Remote sensing has proven to provide agriculture with many different assessments for crop vigor and productivity. The continual evolution of remote sensing instrumentation and platforms has provided ...new opportunities to use these tools in the assessment of agricultural systems. The application of remote sensing to quantify the spatial variation in production fields across the Midwest over multiple years has revealed there are three stability zones: the high yielding stable zone, the low yielding stable zone, and the unstable zone. These are derived using a combination of thermal images to detect areas of water stress and the normalized difference vegetative index to assess crop vigor and efficiency of light capture.

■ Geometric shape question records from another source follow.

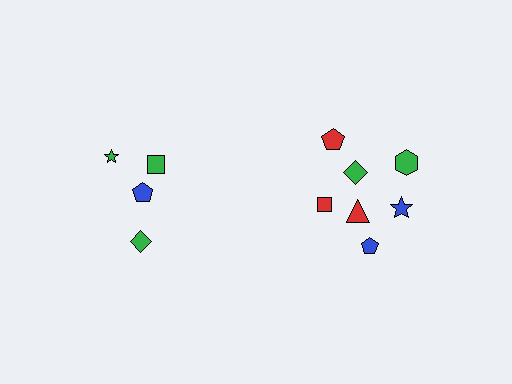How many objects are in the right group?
There are 7 objects.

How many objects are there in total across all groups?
There are 11 objects.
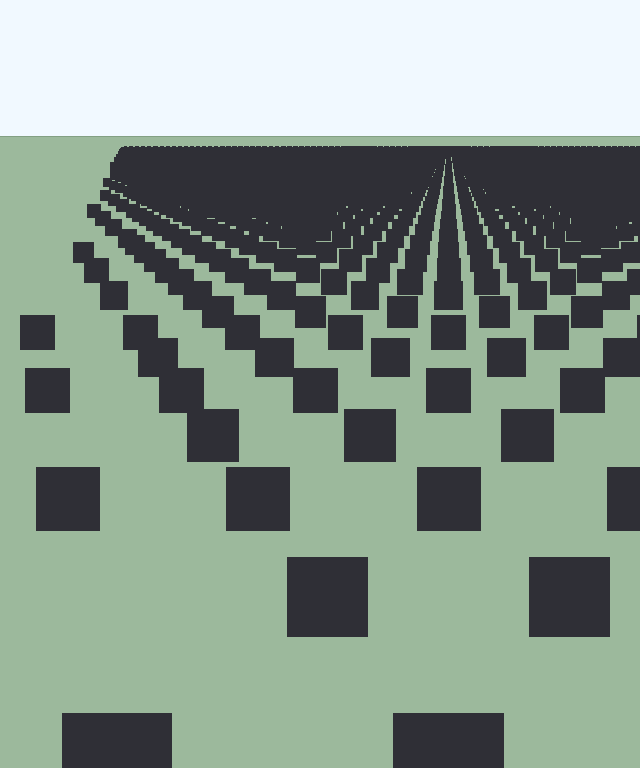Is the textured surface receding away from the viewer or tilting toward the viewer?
The surface is receding away from the viewer. Texture elements get smaller and denser toward the top.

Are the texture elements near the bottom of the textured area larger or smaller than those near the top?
Larger. Near the bottom, elements are closer to the viewer and appear at a bigger on-screen size.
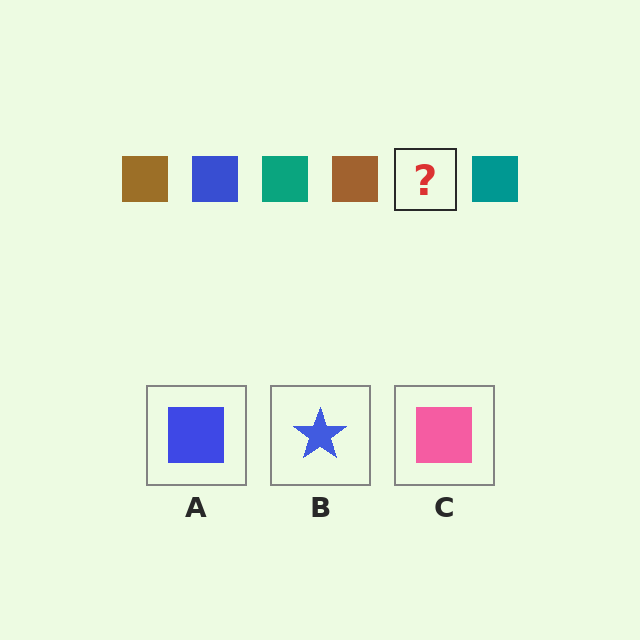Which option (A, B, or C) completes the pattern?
A.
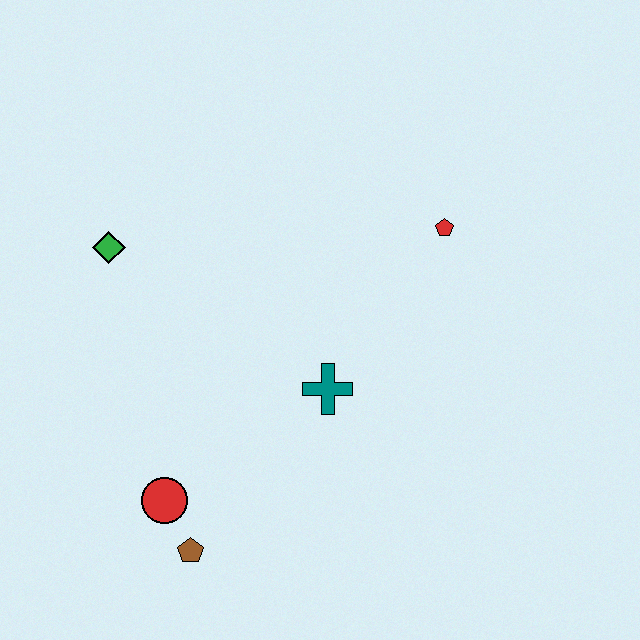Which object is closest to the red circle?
The brown pentagon is closest to the red circle.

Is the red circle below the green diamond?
Yes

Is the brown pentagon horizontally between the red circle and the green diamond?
No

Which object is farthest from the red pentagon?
The brown pentagon is farthest from the red pentagon.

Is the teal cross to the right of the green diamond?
Yes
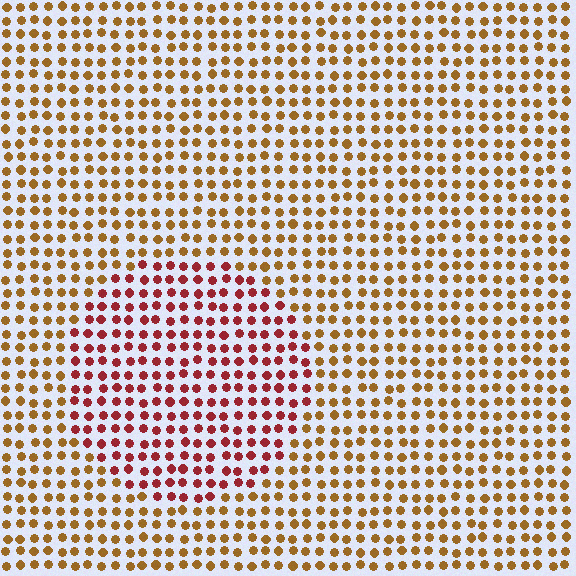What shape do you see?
I see a circle.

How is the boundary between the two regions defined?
The boundary is defined purely by a slight shift in hue (about 41 degrees). Spacing, size, and orientation are identical on both sides.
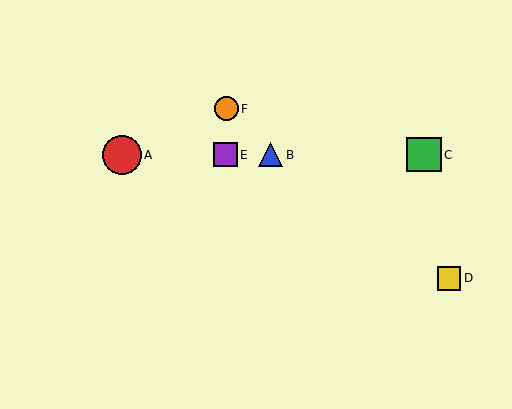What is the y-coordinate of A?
Object A is at y≈155.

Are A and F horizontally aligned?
No, A is at y≈155 and F is at y≈109.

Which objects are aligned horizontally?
Objects A, B, C, E are aligned horizontally.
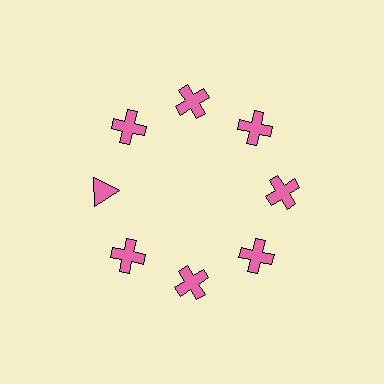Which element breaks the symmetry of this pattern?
The pink triangle at roughly the 9 o'clock position breaks the symmetry. All other shapes are pink crosses.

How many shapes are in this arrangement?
There are 8 shapes arranged in a ring pattern.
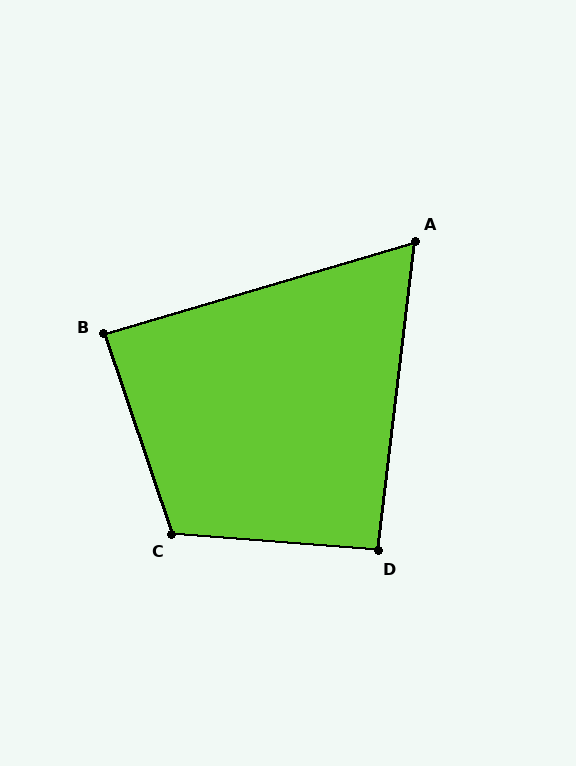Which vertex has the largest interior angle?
C, at approximately 113 degrees.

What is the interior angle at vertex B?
Approximately 88 degrees (acute, close to a right angle).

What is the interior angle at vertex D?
Approximately 92 degrees (obtuse, close to a right angle).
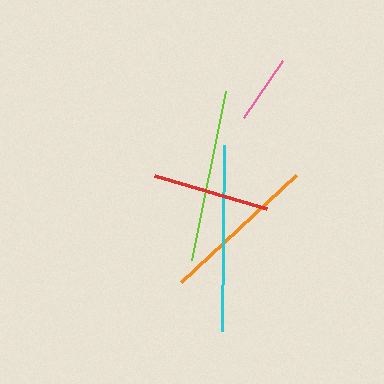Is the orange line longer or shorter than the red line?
The orange line is longer than the red line.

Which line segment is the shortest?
The pink line is the shortest at approximately 69 pixels.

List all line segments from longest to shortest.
From longest to shortest: cyan and lime (about equal), orange, red, pink.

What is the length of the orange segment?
The orange segment is approximately 157 pixels long.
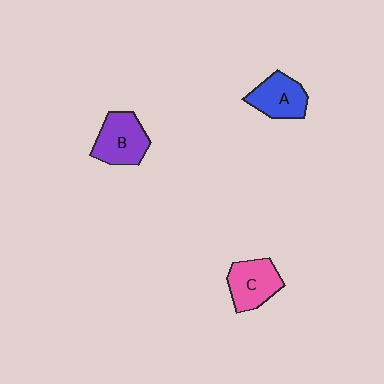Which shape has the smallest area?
Shape A (blue).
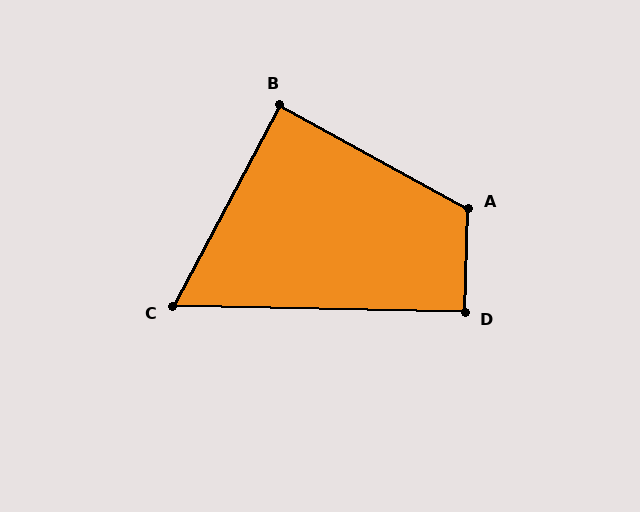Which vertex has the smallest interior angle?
C, at approximately 63 degrees.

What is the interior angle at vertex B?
Approximately 89 degrees (acute, close to a right angle).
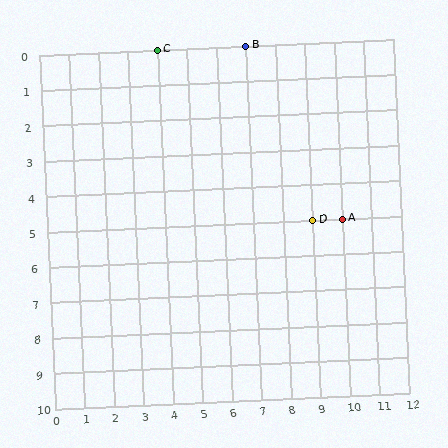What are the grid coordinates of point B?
Point B is at grid coordinates (7, 0).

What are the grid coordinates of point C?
Point C is at grid coordinates (4, 0).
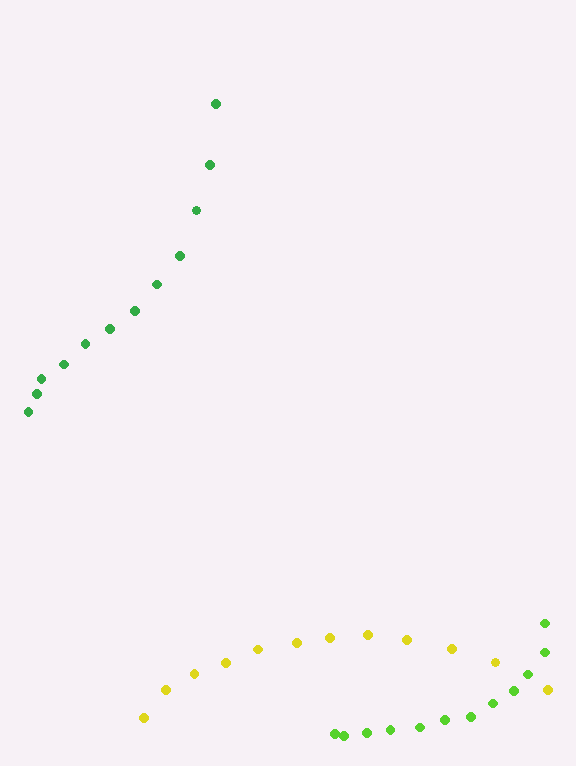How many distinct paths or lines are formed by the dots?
There are 3 distinct paths.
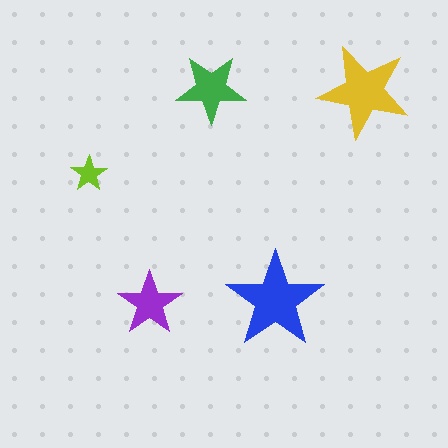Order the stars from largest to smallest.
the blue one, the yellow one, the green one, the purple one, the lime one.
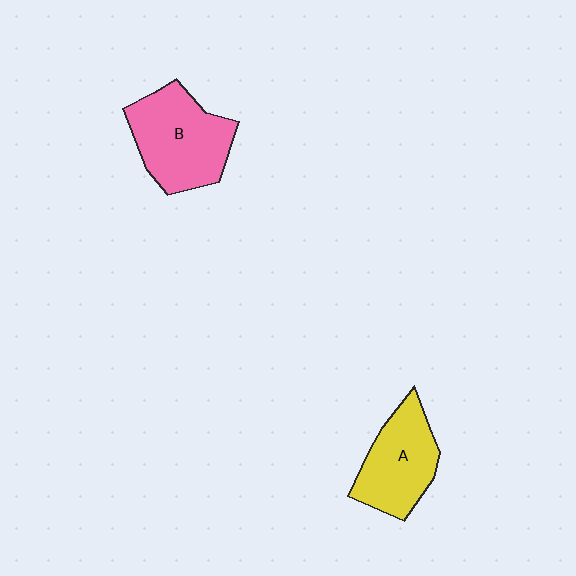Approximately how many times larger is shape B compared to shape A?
Approximately 1.2 times.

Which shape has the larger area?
Shape B (pink).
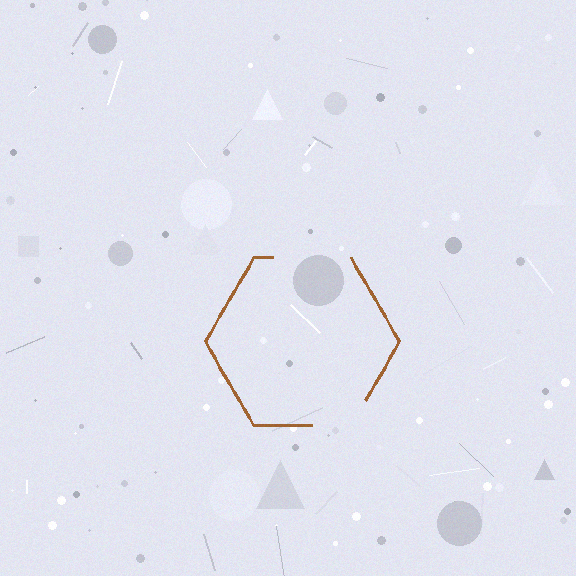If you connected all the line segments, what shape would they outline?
They would outline a hexagon.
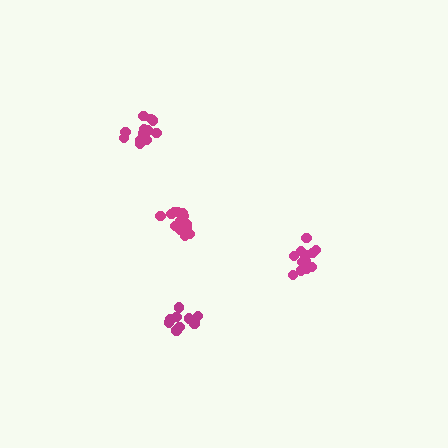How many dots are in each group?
Group 1: 13 dots, Group 2: 14 dots, Group 3: 12 dots, Group 4: 9 dots (48 total).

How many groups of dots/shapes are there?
There are 4 groups.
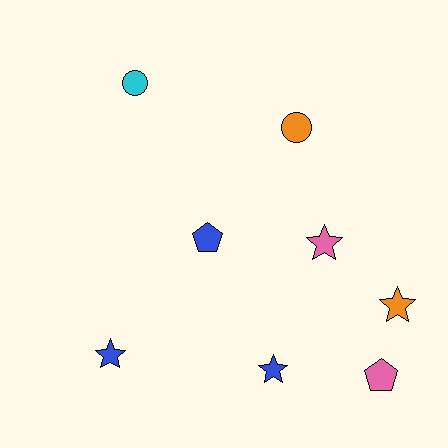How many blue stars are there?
There are 2 blue stars.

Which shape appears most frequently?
Star, with 4 objects.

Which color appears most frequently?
Blue, with 3 objects.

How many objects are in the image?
There are 8 objects.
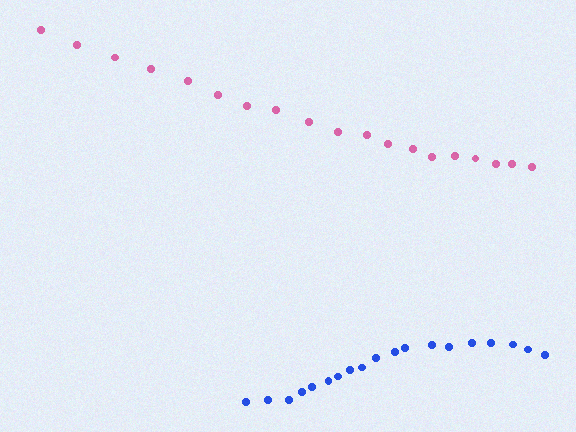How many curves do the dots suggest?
There are 2 distinct paths.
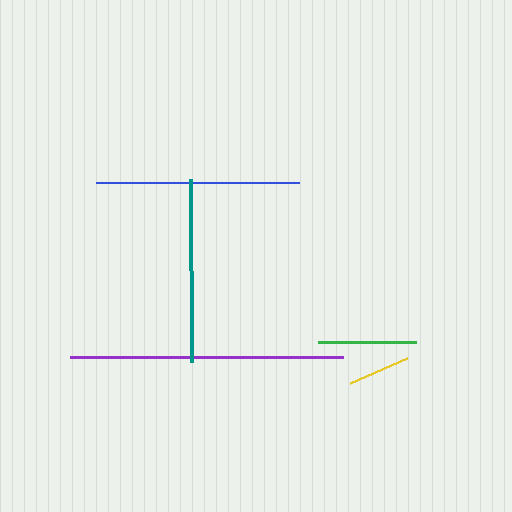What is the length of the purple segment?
The purple segment is approximately 274 pixels long.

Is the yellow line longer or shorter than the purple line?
The purple line is longer than the yellow line.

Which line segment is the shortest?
The yellow line is the shortest at approximately 63 pixels.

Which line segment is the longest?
The purple line is the longest at approximately 274 pixels.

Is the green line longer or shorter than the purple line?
The purple line is longer than the green line.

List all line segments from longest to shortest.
From longest to shortest: purple, blue, teal, green, yellow.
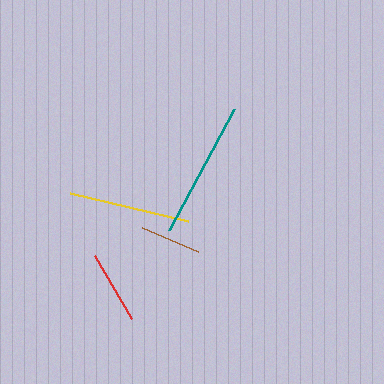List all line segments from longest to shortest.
From longest to shortest: teal, yellow, red, brown.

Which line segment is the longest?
The teal line is the longest at approximately 138 pixels.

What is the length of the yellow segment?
The yellow segment is approximately 121 pixels long.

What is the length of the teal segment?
The teal segment is approximately 138 pixels long.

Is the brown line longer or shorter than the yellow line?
The yellow line is longer than the brown line.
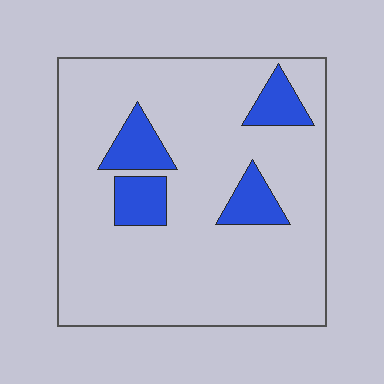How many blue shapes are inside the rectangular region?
4.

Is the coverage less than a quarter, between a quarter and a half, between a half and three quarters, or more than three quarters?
Less than a quarter.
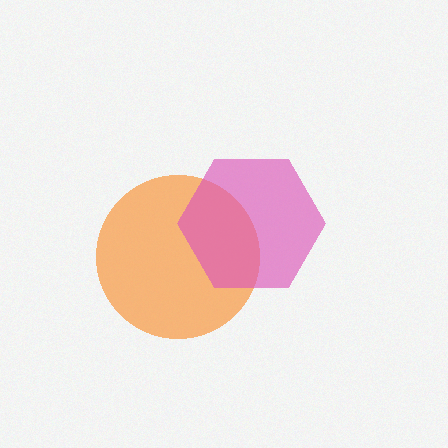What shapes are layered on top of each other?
The layered shapes are: an orange circle, a pink hexagon.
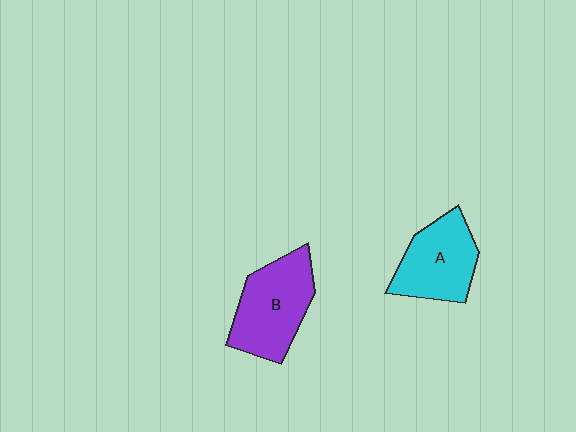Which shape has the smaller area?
Shape A (cyan).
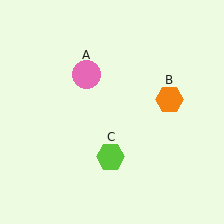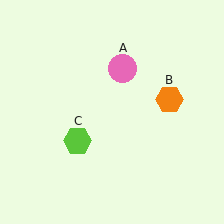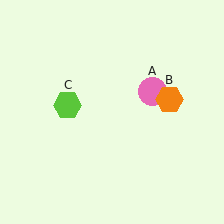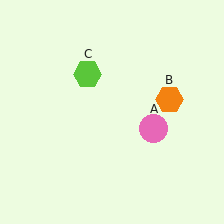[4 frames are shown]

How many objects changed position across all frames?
2 objects changed position: pink circle (object A), lime hexagon (object C).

Development of tools using remote sensing coupled with artificial intelligence and machine learning can transform agriculture through the ability to identify variable areas within fields but also determine the potential adaptive strategies to increase the profitability for each field while reducing the environmental impact through more efficient use of nutrients and pesticides. Development of new tools using remote sensing fulfills the vision of integrating many sources of information into decision making at the field and farm scale.